10. Consoler
J’avais simplement l’intention de récupérer le chargeur de mon portable, oublié à la boutique, lorsque je tombe sur cette jeune femme paniquée, gisant devant l’entrée au milieu de bris de verre. Je me précipite à son secours, persuadé qu’il s'agit d’une agression. Quelle n’est pas ma surprise à l’instant où je croise ces yeux vairons d’une beauté que nul ne peut égaler.
— Vous ! m’étonné-je. Que s’est-il passé ? Vous n’avez rien ?

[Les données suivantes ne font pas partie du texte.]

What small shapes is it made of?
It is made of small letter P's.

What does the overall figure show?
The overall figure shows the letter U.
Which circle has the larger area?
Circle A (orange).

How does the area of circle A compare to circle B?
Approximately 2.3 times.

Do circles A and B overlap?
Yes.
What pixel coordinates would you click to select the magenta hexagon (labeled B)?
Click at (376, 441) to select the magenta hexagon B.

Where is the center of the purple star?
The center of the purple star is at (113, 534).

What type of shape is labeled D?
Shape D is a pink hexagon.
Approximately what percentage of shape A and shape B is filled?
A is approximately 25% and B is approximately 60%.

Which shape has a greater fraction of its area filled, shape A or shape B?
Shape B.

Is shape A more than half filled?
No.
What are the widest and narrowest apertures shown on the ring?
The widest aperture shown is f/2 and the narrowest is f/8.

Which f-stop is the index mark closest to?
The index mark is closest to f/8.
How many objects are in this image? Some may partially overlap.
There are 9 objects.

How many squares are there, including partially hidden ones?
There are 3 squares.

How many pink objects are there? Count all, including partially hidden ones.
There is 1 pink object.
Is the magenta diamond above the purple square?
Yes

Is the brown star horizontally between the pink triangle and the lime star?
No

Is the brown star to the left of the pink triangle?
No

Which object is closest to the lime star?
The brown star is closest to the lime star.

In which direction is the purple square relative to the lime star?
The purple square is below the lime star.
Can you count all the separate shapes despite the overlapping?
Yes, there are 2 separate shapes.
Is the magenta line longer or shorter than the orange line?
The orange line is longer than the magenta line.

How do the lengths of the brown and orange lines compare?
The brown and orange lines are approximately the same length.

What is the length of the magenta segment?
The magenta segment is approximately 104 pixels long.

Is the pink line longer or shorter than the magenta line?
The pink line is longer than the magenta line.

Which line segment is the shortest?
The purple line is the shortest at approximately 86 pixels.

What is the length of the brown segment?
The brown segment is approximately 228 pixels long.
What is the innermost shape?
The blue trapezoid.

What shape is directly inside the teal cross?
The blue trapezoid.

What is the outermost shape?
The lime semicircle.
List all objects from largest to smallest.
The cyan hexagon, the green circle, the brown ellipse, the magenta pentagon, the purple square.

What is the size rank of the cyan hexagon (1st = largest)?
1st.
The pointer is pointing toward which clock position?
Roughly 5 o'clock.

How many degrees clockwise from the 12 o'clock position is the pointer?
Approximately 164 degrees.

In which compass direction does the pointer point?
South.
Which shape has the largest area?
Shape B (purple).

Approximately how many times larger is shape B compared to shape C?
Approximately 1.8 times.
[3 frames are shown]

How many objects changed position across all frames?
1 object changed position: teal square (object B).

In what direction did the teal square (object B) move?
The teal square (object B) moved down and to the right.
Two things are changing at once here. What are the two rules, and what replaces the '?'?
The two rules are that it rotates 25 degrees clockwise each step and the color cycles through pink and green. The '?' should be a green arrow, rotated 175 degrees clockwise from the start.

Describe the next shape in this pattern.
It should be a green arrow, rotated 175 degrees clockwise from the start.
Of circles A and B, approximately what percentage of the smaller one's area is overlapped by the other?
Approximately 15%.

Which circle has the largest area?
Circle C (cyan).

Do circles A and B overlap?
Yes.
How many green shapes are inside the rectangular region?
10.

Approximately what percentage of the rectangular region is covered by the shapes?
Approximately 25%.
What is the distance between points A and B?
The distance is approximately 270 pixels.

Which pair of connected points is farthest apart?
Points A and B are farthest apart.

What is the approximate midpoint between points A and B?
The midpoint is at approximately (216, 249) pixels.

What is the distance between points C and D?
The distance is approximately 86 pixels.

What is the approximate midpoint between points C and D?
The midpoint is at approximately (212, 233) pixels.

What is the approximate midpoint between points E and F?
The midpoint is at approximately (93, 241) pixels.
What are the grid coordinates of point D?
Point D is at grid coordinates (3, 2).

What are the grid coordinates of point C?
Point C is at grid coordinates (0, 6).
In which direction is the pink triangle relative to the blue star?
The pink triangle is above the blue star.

Elle accepte la main que je lui tends afin de l’aider à se relever. Sa peau est fraîche et douce à travers les gouttes. J’inspecte la vitrine anéantie, puis détaille la jeune femme de haut en bas. Elle semble indemne malgré son air hagard. Cependant, je préfère être prudent :
— Venez vous mettre à l’abri. Voltaire, ici.
Une tape sur mon torse et le Jack Russell saute dans mes bras pour traverser les vestiges de cet attentat. Il rejoint ensuite son panier tandis que je m’empresse de descendre le store de la porte pour empêcher l’averse d’inonder les étagères de livres. Un rapide examen des lieux me fait penser que rien n’a été volé. Sans doute qu’elle aura surpris les cambrioleurs avant qu’ils ne puissent entreprendre quoi que ce soit. J’espère qu'elle n’a pas été malmenée.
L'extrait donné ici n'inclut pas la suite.